DNA Replication Flashcards
How is replicating DNA conserved
Semi-conserved. One parent (original) strand, one daughter (new) strand.
What is different about the origin of DNA replication in Prokaryotes and Eukaryotes
Prokaryotes - Only one origin
Eukaryotes - Multiple origins
Why is necessary for a DNA replication origin to occur
Binding sites for initiator proteins/origin recognition proteins
Something to unwind/distort the DNA
Sometimes need binding sites for transcription activation proteins.
Overall sequence is AT rich
What is the mechanism by which DNA polymerase makes a polymer
DNA strand separation exposes the hydrogen bond donor/acceptor groups on each base.
DNA pol uses this to add free nucleotides to the 3’ OH end of the chain.
The new nucleotide loses 2 phosphate groups in this.

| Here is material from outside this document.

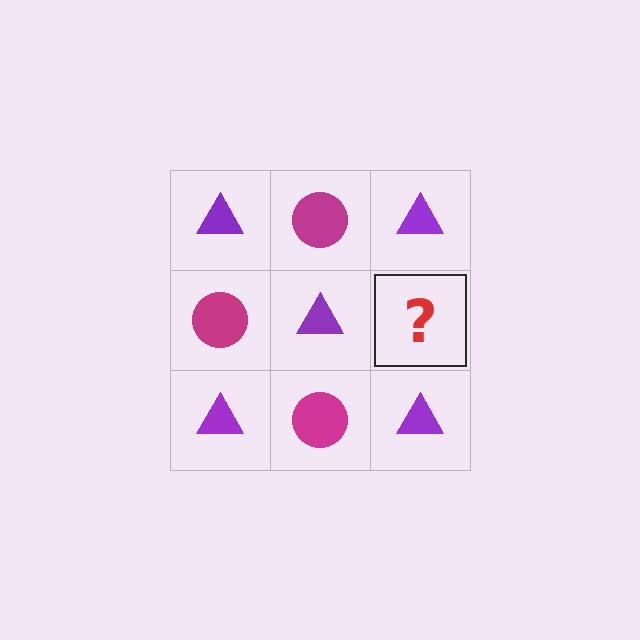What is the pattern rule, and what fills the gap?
The rule is that it alternates purple triangle and magenta circle in a checkerboard pattern. The gap should be filled with a magenta circle.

What is semi-discontinuous DNA replication and why does it occur
Antiparallel strands of DNA.
DNA pol can only code in the 3’ direction.
The 5’-3’ (leading) strand can be synthesised straight away.

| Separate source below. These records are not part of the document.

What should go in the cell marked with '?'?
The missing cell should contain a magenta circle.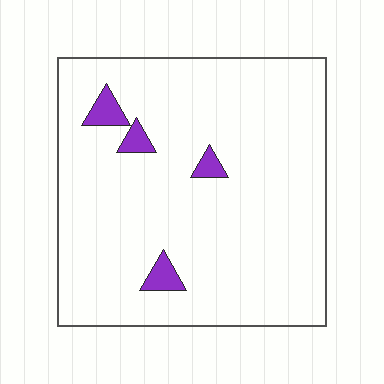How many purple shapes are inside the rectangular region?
4.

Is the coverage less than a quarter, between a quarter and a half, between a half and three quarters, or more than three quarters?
Less than a quarter.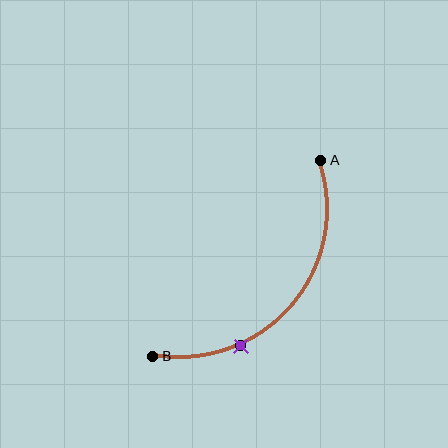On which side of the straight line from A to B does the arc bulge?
The arc bulges below and to the right of the straight line connecting A and B.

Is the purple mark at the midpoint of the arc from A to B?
No. The purple mark lies on the arc but is closer to endpoint B. The arc midpoint would be at the point on the curve equidistant along the arc from both A and B.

The 3’-5’ (lagging) strand is semi-discontinuous. Requires specialist bits to recruit DNApol to site further ahead, and it codes backwards. Creates Okazaki fragments which are stuck together by DNA ligase.
What is the main structural difference between prokaryote and eukaryote DNA
Prokaryote - naked DNA
Eukaryote - as chromatin, wrapped around a histone.
What proteins are involved in the initial stages of DNA replication
Initiator proteins (P) / ORC complex (E). Helicase
How does a helicase function
Unwinds DNA by breaking the hydrogen bonds that hold the two strands together (hydrolysis)
How can a helicase be identified in vitro
Radioactively label DNA (if helicase present DNA will unwind)(observed in gel electrophoresis)
Fragment displacement assay. radioactively labelled DNA is hybridised to ss circular DNA (complementary). If helicase present DNA unwinds and fragment dissociates from the circular DNA.
What is the importance of single strand (ss) DNA binding proteins in DNA replication
They assist in helix-opining processes, then stabilise the unwound DNA.
They bind to DNA without shielding bases.
What is the point of a priming event
To provide a 3’ OH group on the template DNA strand. Allows DNA pol to work.
Single primer for leading strand; multiple needed on the lagging strand.
Carried out by a primase enzyme (DNAG in prokaryotes)
What is the structure of a eukaryotic primase enzyme
4 subunits.
1 alpha primase subunit which has DNA polymerase activity
What is required to catalyse primase activity
A template to bind to Nucleotide binding Synthesis initiation Extension to a functional primer Transfer to DNA pol.
What is the process of DNA replication (in prokaryotes/eukaryotes)
ABF1 binds to origin (E)
Initiator complex binds (DNA(A/C)/ ORC)
Helicase binds (DNAB/ MCMs)
Replication initiated (SSB, Gyrase/ R(P/F)A, Topo 2)
Replication elongation (DNAG, RNA primer / DNA pol 1, RNA primer, Initiator DNA)
Elongation stage 2 (DNA pol 3/DNA pol 2)
How accurate is DNA replication
Very. Replicases have proofreading activity. Mutations occur in ~ 1 in 10^-8/10.
How does DNA polymerase act as a proof-reader
Nucleotide enters vacant site of DNA pol.
DNA pol advances 1 nucleotide.
If nucleotide is not correct, polymerase activity is inactivated; DNA pol goes back. Exonuclease activity activated. Removes nucleotide.
DNA pol tries again
Describe the three types of DNA polymerase present in e.coli
DNA pol I (most common);
Monomer, polymerase, exonuclease (both direction). Involved in DNA replication and repair.
DNA pol II;
Monomer, polymerase, 3’-5’ exonuclease activity. Involved in DNA repair
DNA pol III;
Multimer, polymerase, 3’-5’ exonuclease. Involved in DNA replication.